Le responsabilità degli americani

«Qualcuno dice che è una rappresaglia per le manifestazioni per l’articolo 50, qualcuno dice che è una rappresaglia contro i cristiani che vorrebbero creare una regione autonoma. Il nostro dolore più grande è che non sappiamo spiegare il perché di questi attacchi crudeli, di questo spargimento di sangue innocente», commenta tristemente monsignor Warduni. «Non sappiamo il perché e non sappiamo chi sta facendo queste cose. Lo Stato e le forze di sicurezza devono fare le indagini e scoprire chi ha fatto questo e perché. Noi chiediamo l’istituzione di un tribunale internazionale che indaghi su queste stragi a danno di innocenti che non hanno fatto niente se non seminare la pace e l’amore fra la gente».

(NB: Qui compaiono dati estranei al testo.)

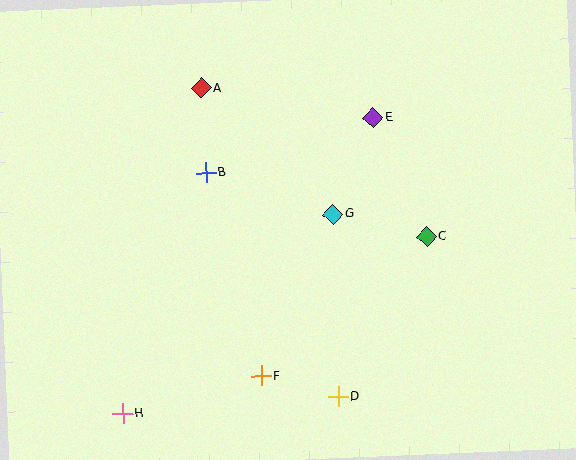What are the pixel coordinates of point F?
Point F is at (261, 376).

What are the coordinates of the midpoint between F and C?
The midpoint between F and C is at (344, 306).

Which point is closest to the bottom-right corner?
Point D is closest to the bottom-right corner.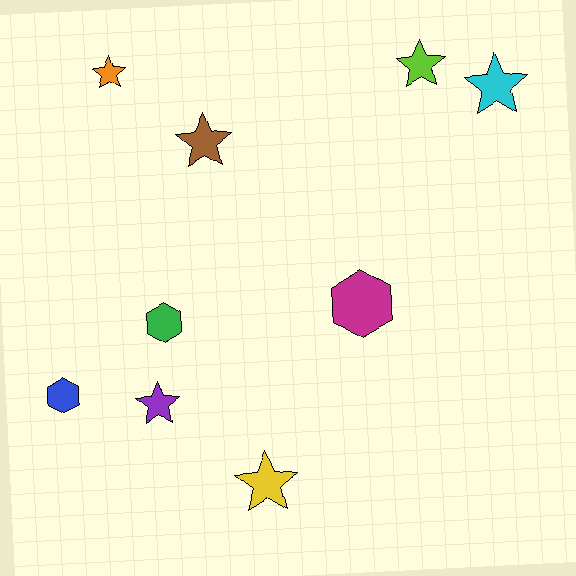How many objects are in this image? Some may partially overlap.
There are 9 objects.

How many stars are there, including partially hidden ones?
There are 6 stars.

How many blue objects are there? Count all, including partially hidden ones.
There is 1 blue object.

La frustrazione è sempre più grande, non c’è dubbio. C’è chi, come padre Gibrail, la rivolge soprattutto verso le autorità irachene e le forze armate americane: «La responsabilità di quello che sta succedendo se la devono assumere il governo iracheno, la polizia, l’esercito americano che ancora dopo cinque anni non riescono a garantire la vita degli iracheni. Nonostante abbiano tutto il potere, non riescono a proteggere il popolo iracheno né le minoranze come i cristiani o gli yazidi. Sono falliti al cento per cento nel compito di proteggere gli innocenti e la gente senza armi dai musulmani fanatici, dai gruppi fondamentalisti e da al Qaeda».

E c’è chi come monsignor Warduni è scandalizzato soprattutto per l’indifferenza del mondo esterno. «L’Unione Europea è stata zitta per quasi una settimana, mentre venivano uccise 13 persone e fatte fuggire 1.400 famiglie, più di 6 mila persone. E perché? Dov’è il diritto internazionale? Dov’è l’Europa, dove sono le organizzazioni internazionali, dove sono le Nazioni Unite? Questi cristiani iracheni non sono persone, non sono creature di Dio? Perché nessuno ha detto niente fino a quando non abbiamo alzato la nostra voce?». Ma il vescovo ausiliare di Baghdad non ha perso tutte le speranze. «Colgo l’occasione per rivolgere un appello attraverso il settimanale Tempi: pregate per noi, per favore. E scrivete questo: il nostro grido è di vedere, trovare la compassione dei nostri amici dell’Europa, dell’Onu, delle organizzazioni internazionali, e dei cristiani, ai quali chiediamo di pregare per noi».